Ia menambahkan, informasi mengenai destinasi wisata maupun berbagai kegiatan di Desa Wisata Panusupan dapat diakses melalui akun Instagram @dwipa_official dan TikTok @dwipa.official6.
Selain pameran desa wisata, hari pertama Festival Gunung Slamet juga diisi Sarasehan Kepariwisataan yang diikuti perwakilan dari 32 desa wisata di Kabupaten Purbalingga. Kegiatan tersebut menghadirkan Kepala Dinas Kepemudaan, Olahraga, dan Pariwisata Provinsi Jawa Tengah serta praktisi pariwisata Arsy Widianto untuk berbagi strategi pengembangan desa wisata agar semakin berdaya saing.

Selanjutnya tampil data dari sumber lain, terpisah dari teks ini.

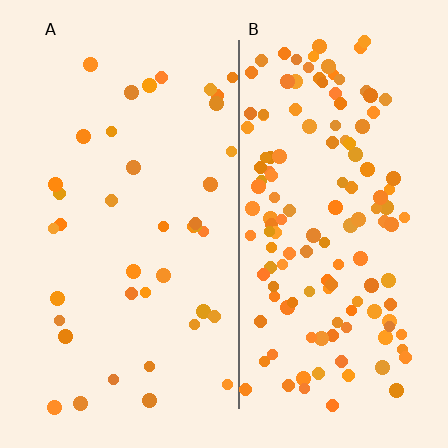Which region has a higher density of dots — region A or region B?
B (the right).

Wakil Bupati Purbalingga Dimas Prasetyahani berharap Festival Gunung Slamet yang telah masuk dalam agenda Karisma Event Nusantara (KEN) dapat memberikan dampak positif bagi pemulihan sektor pariwisata dan perekonomian masyarakat.

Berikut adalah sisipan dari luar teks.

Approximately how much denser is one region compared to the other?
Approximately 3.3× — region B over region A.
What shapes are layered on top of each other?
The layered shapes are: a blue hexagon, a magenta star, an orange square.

"Semoga Festival Gunung Slamet yang ke-9 ini diberikan kelancaran dan menjadi daya tarik yang mampu mengangkat kembali semangat masyarakat. Kami sangat bangga karena festival ini menjadi penanda bahwa Desa Serang dan wilayah sekitarnya mampu bangkit kembali setelah sempat menghadapi bencana alam. Mudah-mudahan kegiatan ini menjadi daya ungkit ekonomi masyarakat sehingga mereka kembali bersemangat menjalani kehidupan ke depan," kata Dimas.

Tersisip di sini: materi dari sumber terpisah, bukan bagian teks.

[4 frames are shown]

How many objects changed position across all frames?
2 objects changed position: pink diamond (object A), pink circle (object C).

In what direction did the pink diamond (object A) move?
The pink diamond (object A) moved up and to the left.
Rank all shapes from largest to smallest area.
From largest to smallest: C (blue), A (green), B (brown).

Menurutnya, Pemkab Purbalingga akan terus mendukung pengembangan pariwisata berbasis desa melalui kolaborasi antara pemerintah, pelaku wisata, pelaku UMKM, seniman, dan masyarakat. Sinergi tersebut diharapkan mampu meningkatkan kunjungan wisatawan sekaligus membuka peluang usaha dan menambah pendapatan masyarakat di kawasan wisata.